Plus there are ports in Mexico (like Manzanillo) where the ships can stop now, and carry things by train straight into Texas. From Mazatlan they go up to Arizona and Colorado. The US provided Mexico with free equipment to check the cargo holds for contraband to aid in getting freight to Texas.
Quote: EvenBobWas beachfront FL property a bargain 5 million years ago?
It's hard to say. If an ancient civilization existed, then they might have not been worried about going to Florida, since most of the planet was much warmer than it is today. After Panama got sealed off, the world cycled through several ages when things got hotter, then much colder (and the ice age), and then to present temperatures.
In any case, Panama keeps the North Atlantic salty, which keeps the Ocean Conveyor working, which governs the world climate. If you blew a whole in Panama the oceans would mix, the salinity would even out fairly quickly, and you would discharge the giant battery that provides the energy to drive the conveyer.
When Lesseps began work on the Panama Canal, he thought he could build a sea level canal without locks. A canal is not very wide, but there would have been 130 years of the Pacific equalizing the salinity with the Atlantic. Who knows what that would have done.

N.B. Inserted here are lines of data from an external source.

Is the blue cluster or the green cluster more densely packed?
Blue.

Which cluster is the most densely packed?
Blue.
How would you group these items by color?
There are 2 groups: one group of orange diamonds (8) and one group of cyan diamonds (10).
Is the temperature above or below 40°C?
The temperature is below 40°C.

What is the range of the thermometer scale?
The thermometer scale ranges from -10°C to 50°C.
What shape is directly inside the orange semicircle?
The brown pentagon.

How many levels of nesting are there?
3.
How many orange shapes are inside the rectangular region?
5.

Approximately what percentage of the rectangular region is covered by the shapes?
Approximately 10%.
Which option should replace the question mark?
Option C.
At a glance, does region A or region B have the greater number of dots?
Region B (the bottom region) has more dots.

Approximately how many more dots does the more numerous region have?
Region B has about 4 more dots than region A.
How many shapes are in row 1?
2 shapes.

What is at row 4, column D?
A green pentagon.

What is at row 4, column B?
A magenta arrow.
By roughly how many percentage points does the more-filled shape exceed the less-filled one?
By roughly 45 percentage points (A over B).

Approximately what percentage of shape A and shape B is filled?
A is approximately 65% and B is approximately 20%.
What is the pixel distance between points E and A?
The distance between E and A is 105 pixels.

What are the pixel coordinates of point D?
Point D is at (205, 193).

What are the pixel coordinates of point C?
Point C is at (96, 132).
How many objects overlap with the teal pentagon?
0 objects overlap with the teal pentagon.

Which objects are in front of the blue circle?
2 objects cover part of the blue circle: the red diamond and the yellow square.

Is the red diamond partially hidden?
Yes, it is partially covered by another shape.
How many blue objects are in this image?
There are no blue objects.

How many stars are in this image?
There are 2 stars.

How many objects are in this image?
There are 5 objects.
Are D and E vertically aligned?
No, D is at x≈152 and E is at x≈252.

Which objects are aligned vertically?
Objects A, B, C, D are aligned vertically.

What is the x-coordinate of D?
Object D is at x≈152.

It is unlikely that there was any creatures 5 million years ago capable of civilization. Of course, we built our civilization from roughly a million people in the last 12,000 years since the end of the last ice age. If we were gone tomorrow, there would be almost nothing left in another 12,000 years.
It is possible that there was a civilization before the Toba Catastrophe wiped out nearly all of humankind, and most of the related species 70,000 years ago. The only similar species to survive were homo sapiens and Neanderthals. The Neanderthals were wiped out relatively recently.

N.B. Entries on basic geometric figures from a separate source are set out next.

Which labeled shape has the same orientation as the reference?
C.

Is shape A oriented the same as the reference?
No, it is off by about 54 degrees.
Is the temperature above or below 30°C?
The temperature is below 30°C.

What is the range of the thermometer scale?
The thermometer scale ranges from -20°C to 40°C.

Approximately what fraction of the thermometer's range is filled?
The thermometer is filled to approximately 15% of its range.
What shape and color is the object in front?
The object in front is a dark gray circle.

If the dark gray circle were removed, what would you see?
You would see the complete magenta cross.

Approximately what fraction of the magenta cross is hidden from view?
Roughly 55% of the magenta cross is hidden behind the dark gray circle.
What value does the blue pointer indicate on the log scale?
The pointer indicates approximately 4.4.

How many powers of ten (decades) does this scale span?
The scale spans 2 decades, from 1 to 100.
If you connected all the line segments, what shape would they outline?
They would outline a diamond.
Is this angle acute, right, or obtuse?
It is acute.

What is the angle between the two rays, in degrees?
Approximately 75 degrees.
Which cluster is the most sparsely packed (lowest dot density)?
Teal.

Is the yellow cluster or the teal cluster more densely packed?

Quote: pacomartinNot as much as it would have decades ago. There is a whole new class of ships that can carry many times as much as the ones the Panamax . These larger ships go via the Suez canal where the greater efficiency makes up for the longer voyage.
The US provided Mexico with free equipment to check the cargo holds for contraband to aid in getting freight to Texas.

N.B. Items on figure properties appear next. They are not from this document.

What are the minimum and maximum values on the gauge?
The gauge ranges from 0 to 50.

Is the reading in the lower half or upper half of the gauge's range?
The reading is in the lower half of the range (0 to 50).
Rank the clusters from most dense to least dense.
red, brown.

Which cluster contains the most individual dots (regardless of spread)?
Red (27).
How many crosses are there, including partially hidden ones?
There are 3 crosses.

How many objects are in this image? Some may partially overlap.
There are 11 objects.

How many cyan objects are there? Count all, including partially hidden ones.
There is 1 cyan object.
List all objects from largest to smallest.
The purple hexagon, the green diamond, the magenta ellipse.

Are they checking to make sure there are or are not plenty of drugs aboard?
Guatemala. It is for transshipments from the new multibillion-dollar Japanese-built port at La Union, similar to the KC Railroad operation that parallels the canal.
Quote: dmAre they checking to make sure there are or are not plenty of drugs aboard?
They prefer to ship raw materials as opposed to electronics.
Quote: Enlarged Panama Canal To Face Tough Competition
Created by HButler on 3/11/2011 4:36:27 PM
Container volumes moving through the Panama Canal will certainly increase when the canal is enlarged in 2014, but that does not necessarily mean West Coast ports will lose market share simply because larger vessels from Asia will be able to call at East and Gulf Coast ports. The all-water container trade from Asia to the East Coast is already one of the largest generators of cargo volume for the Panama Canal, according to Onesimo Sanchez, leader of economic research and intelligence at the canal authority. Sanchez told a meeting Thursday of the Transportation Research Forum in Long Beach that enlarging the canal so it can accommodate vessels of up to 12,000 20-foot equivalent units capacity is necessary to promote growth because by 2014 post-Panamax vessels will comprise 48 percent of the global container fleet. The enlarged canal will also result in shorter vessel queues, improved service and more reliable routing of cargo for all-water services from Asia. Despite offering this value proposition, the canal is not the only player in this game. Cargo interests, shipping lines, ports and railroads will all be part of the process of deciding how U.S. trade with Asia will evolve beginning in 2014.